The magnet valve 1 of the invention is preferably used as a 2/2-way magnet valve in the hydraulic system of an ABS system.

Claims

1-6. (canceled)

7. A valve for controlling fluids, comprising a closing element for closing and opening an opening, a restoring element for restoring the closing element to its outset position, a movably disposed armature which is movable by means of an armature coil, and a multifunctional component which includes the function of a valve body and the function of a throttle component in a single component.

8. The valve for controlling fluids in accordance with claim 7, wherein that the multifunctional component further comprises the function of a check valve.

9. The valve for controlling fluids in accordance with claim 7, wherein the multifunctional component is produced by means of powder metallurgy processes.

10. The valve for controlling fluids in accordance with claim 8, wherein the multifunctional component is produced by means of powder metallurgy processes.

11. The valve for controlling fluids in accordance with claim 9, wherein the multifunctional component is produced by means of sintering.

12. The valve for controlling fluids in accordance with claim 10, wherein the multifunctional component is produced by means of sintering.

13. The valve for controlling fluids in accordance with claim 7, wherein the valve is used in a hydraulic system in a vehicle.

14. The valve for controlling fluids in accordance with claim 8, wherein the valve is used in a hydraulic system in a vehicle.

15. The valve for controlling fluids in accordance with claim 9, wherein the valve is used in a hydraulic system in a vehicle.

16. The valve for controlling fluids in accordance with claim 10, wherein the valve is used in a hydraulic system in a vehicle.

17. The valve for controlling fluids in accordance with claim 11, wherein the valve is used in a hydraulic system in a vehicle.

18. The valve for controlling fluids in accordance with claim 12, wherein the valve is used in a hydraulic system in a vehicle.

19. The valve for controlling fluids in accordance with claim 13, wherein the valve is used in a brake system and/or an electronic stability system and/or a traction control system.

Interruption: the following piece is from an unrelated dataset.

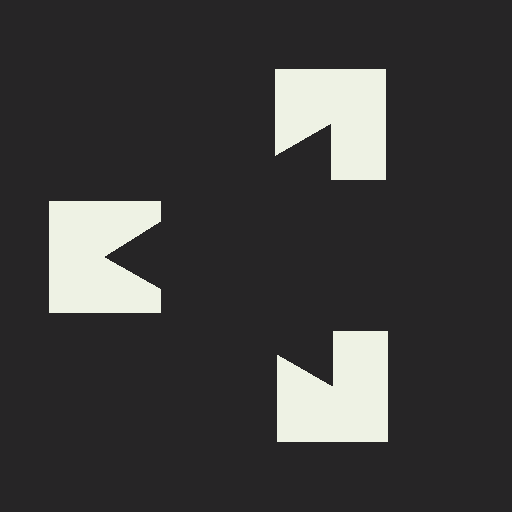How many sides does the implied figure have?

20. The valve for controlling fluids in accordance with claim 14, wherein the valve is used in a brake system and/or an electronic stability system and/or a traction control system.

21. The valve for controlling fluids in accordance with claim 15, wherein the valve is used in a brake system and/or an electronic stability system and/or a traction control system.

22. The valve for controlling fluids in accordance with claim 16, wherein the valve is used in a brake system and/or an electronic stability system and/or a traction control system.

23. The valve for controlling fluids in accordance with claim 17, wherein the valve is used in a brake system and/or an electronic stability system and/or a traction control system.

24. The valve for controlling fluids in accordance with claim 18, wherein the valve is used in a brake system and/or an electronic stability system and/or a traction control system.